Reputation: 4008
I want to delete the rows from an excel file, knowing the values. I use openpyxl:
key_values_list
is list with numbers (all are present in the excel file, on column)
wb = load_workbook(src)
sheet = wb['Sheet 1']
for i in range(2, sheet.max_row + 1):
if sheet.cell(row=i, column=1).value in key_values_list:
sheet.delete_rows(i, 1)
wb.save(src)
The code above doesn't delete all corresponding rows
Upvotes: 1
Views: 19003
Reputation: 61
Another approach would be to reverse the loop. Since the lines are deleted which mixes up your indexing it makes sense to reverse the order:
rows = list(sheet.iter_rows(min_row=1, max_row=sheet.max_row))
for row in reversed(rows):
if row[0].row == 1:
break
if row[5].value != filterBy:
sheet.delete_rows(row[0].row, 1)
Upvotes: 1
Reputation: 13888
You'll always find a problem with deleting direct elements within a for loop. Consider this code for a sheet with 12 rows and its respective row value:
for i in range(1, sh.max_row + 1):
print(sh.cell(row=i, column=1).value)
# 1 .. 12
Now see what happens when you start deleting stuff:
for i in range(1, sh.max_row + 1):
if sh.cell(row=i, column=1).value in [5,6,7]:
sh.delete_rows(i, 1)
print(f'i = {i}\tcell value (i, 1) is {sh.cell(row=i, column=1).value}')
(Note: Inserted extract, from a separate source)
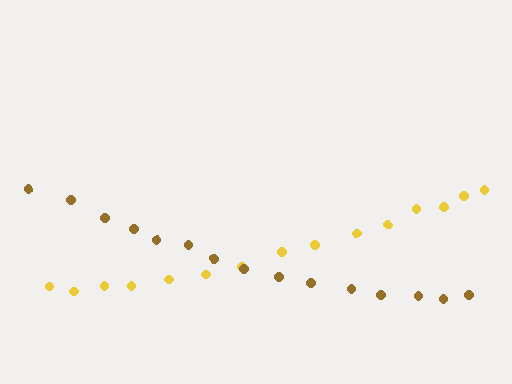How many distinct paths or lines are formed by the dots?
There are 2 distinct paths.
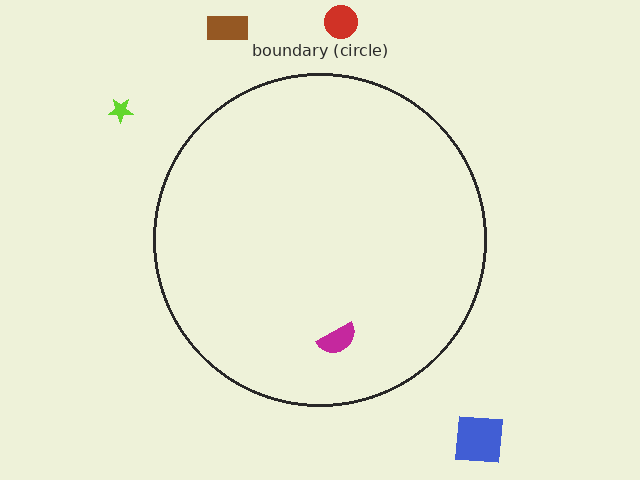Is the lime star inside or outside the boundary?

# i = 1 cell value (i, 1) is 1
# i = 2 cell value (i, 1) is 2
# i = 3 cell value (i, 1) is 3
# i = 4 cell value (i, 1) is 4
# i = 5 cell value (i, 1) is 5
# i = 6 cell value (i, 1) is 7
# i = 7 cell value (i, 1) is 9
# i = 8 cell value (i, 1) is 10
# i = 9 cell value (i, 1) is 11
# i = 10 cell value (i, 1) is 12
# i = 11 cell value (i, 1) is None
# i = 12 cell value (i, 1) is None
You can see that during the i in [5, 6, 7]
, the shifting of the rows started at row 6 because row 5 was already deleted, making the original row 6 the new row 5, original row 7 new row 6... etc. So in the next iteration of i = 6
, the cell is actually referencing the value of row 7 from the original data. You effectively skipped iterating through row 6.
The easiest answer is use a while
loop, not for
:
i = 1
while i <= sh.max_row:
print(f'i = {i}\tcell value (i, 1) is {sh.cell(row=i, column=1).value}')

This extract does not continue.